In process call performance of frameworks like Corba (e.g. TAO), Thrift, D-Bus, ICE

Question 1

What is common with most communication frameworks that I'm aware of is that they will always serialize, send and deserialize, which will always be a performance hit over passing references to other threads and accessing data directly (with or without mutex). This shouldn't always be dramatic when responsibilities are assigned wisely to minimize communication.

Remark that with these sort of architectural choices, performance is only one of the aspects to consider. Others are: security, stability, flexibility, deployment, maintainability, licenses, etc...

Question 2

omniORB for a long time has had a co-located shortcut that made direct calls, but starting with version 4 it has a proprietary POA policy that bypasses even more of the required CORBA behavior to make it almost as fast as a direct virtual call. See the omniORB Wiki and search for "Shortcut local calls." Unfortunately this doesn't seem to be in the official docs, at least that I could find.

Question 3

From ZeroMQ / Learn the basics:

In 2011, CERN (the European Organization for Nuclear Research) compared CORBA, Ice, Thrift, ZeroMQ, YAMI4, RTI, and Qpid (AMQP). Read their analysis and conclusions. (PDF)

Which might just be the comparison you were after. (Found thanks to Matthieu Rouget's comment.)

I'd also pitch in that, while some ORBs allow you to skip the marshalling, you still can't avoid the dynamic memory allocation, which is what really matters for performance. (Today CPUs are insanely fast, memory access is slow, and asking the OS to allocate a memory page is really slow.)

So wherein C++ you might just return a const string &, CORBA's C++ binding will force you to dynamically allocate and free a string or data structure (whether by return type or out parameter). This isn't significant if the method calls across process/network anyway, but in-process it becomes quite significant compared to plain C++.
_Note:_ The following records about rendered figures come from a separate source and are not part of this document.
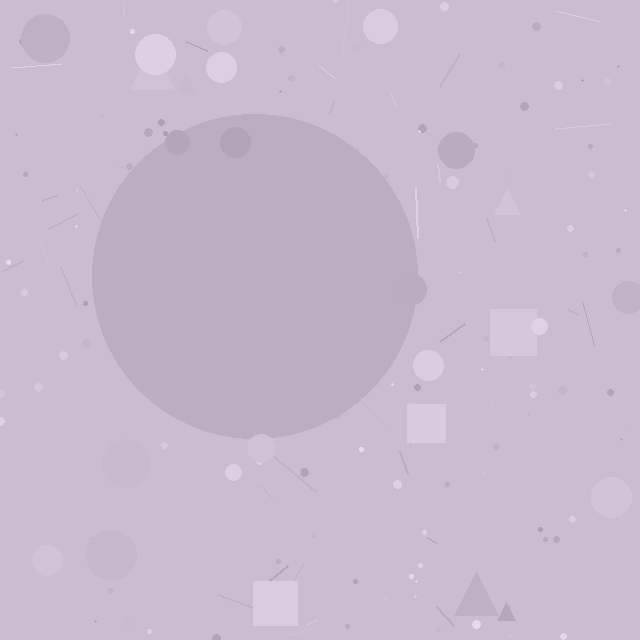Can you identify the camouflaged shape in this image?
The camouflaged shape is a circle.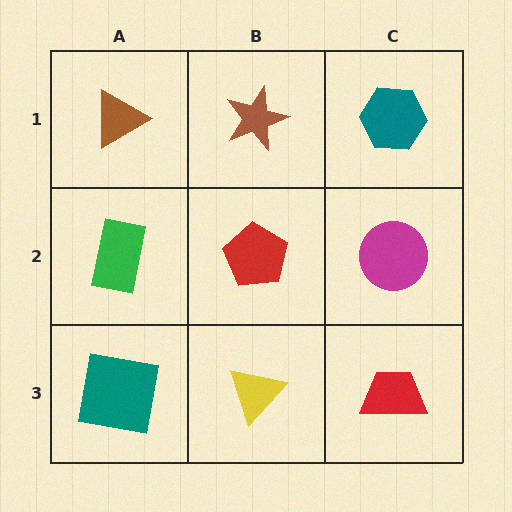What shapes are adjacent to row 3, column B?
A red pentagon (row 2, column B), a teal square (row 3, column A), a red trapezoid (row 3, column C).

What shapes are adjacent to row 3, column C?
A magenta circle (row 2, column C), a yellow triangle (row 3, column B).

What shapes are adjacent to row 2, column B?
A brown star (row 1, column B), a yellow triangle (row 3, column B), a green rectangle (row 2, column A), a magenta circle (row 2, column C).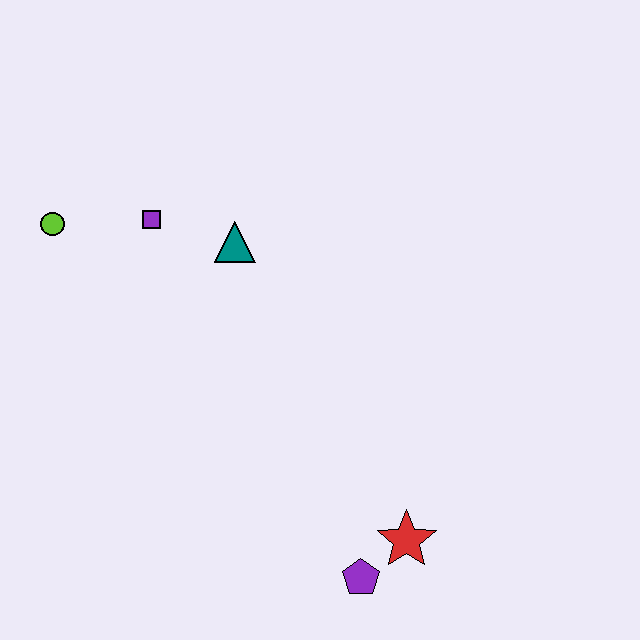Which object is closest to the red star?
The purple pentagon is closest to the red star.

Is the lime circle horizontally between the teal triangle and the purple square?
No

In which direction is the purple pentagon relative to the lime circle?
The purple pentagon is below the lime circle.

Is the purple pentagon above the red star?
No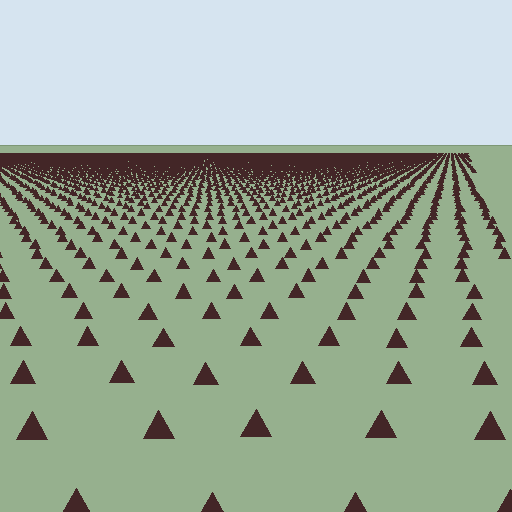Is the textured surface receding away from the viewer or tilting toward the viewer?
The surface is receding away from the viewer. Texture elements get smaller and denser toward the top.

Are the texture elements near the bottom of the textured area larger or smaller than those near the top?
Larger. Near the bottom, elements are closer to the viewer and appear at a bigger on-screen size.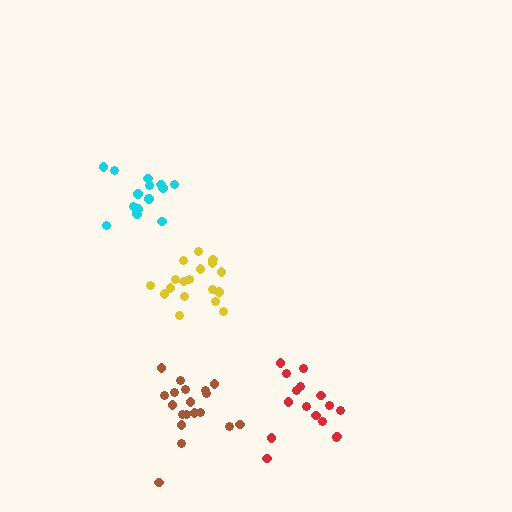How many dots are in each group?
Group 1: 16 dots, Group 2: 19 dots, Group 3: 16 dots, Group 4: 18 dots (69 total).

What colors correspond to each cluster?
The clusters are colored: red, brown, cyan, yellow.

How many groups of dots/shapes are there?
There are 4 groups.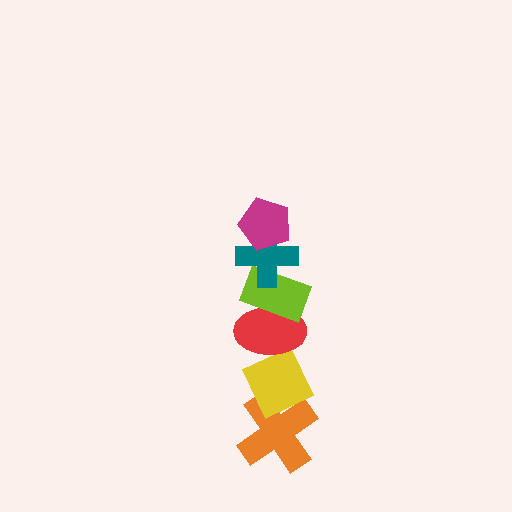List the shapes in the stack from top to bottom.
From top to bottom: the magenta pentagon, the teal cross, the lime rectangle, the red ellipse, the yellow diamond, the orange cross.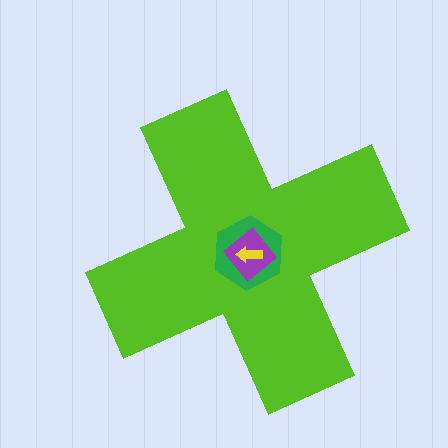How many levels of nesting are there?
4.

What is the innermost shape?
The yellow arrow.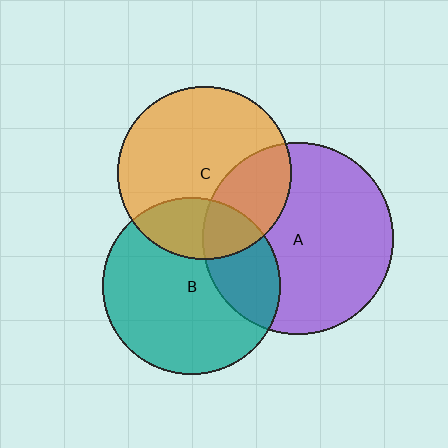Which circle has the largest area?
Circle A (purple).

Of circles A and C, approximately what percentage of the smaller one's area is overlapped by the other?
Approximately 30%.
Another 'gotcha' we were burnt by, is that you can't define mutually-recusive structures (i.e. struct 'A' includes a 'B' which includes an 'A' again). This meant we had to convert those to interfaces, which allocates a CORBA Servant "server side" (in-process) per structure, which is very memory heavy. I gather there are advanced tricks to avoid actually creating servants, but ultimately we just want to get away from CORBA altogether, not dig ourselves in deeper.

Especially in C++, memory management is very fragile and difficult to program correctly. (See The Rise and Fall or CORBA, section 'complexity'.) I attribute many person-years of additional effort due to this technology choice.

I'd be curious to hear how you got on & what you adopted.

Question 4

One of several reasons for IBM System Object Model creation was CORBA. IBM SOM is "local CORBA" and IBM DSOM is an implementation of CORBA.

You should probably estimate somFree.

Another option is UNO (from OpenOffice.org). I can't say I like UNO, It's worse, but it's more mature than long forgotten SOM. UNO local (in-process) ecosystem is separated into partitions depending on programming language. C++ and Java are most common partitions. There is no serialization, but preferred mechanism for inter-partition interaction is late binding (Java Proxy->Java Dispatch->C++ Dispatch->C++ object) (kinda IDispatch in OLE) although direct bindings can be also maid (Java Proxy->C++ object).

Question 5

ICE from ZeroC definately supports collocation invocation when marshalling of data is avoided. You can find details on documentation from their site: http://doc.zeroc.com/display/Ice/Location+Transparency Though collocation call has some overhead vs virtual method call, unfortunately I do not have actual numbers, but it also depends on conditions ie how many servants registered in particular adapter etc.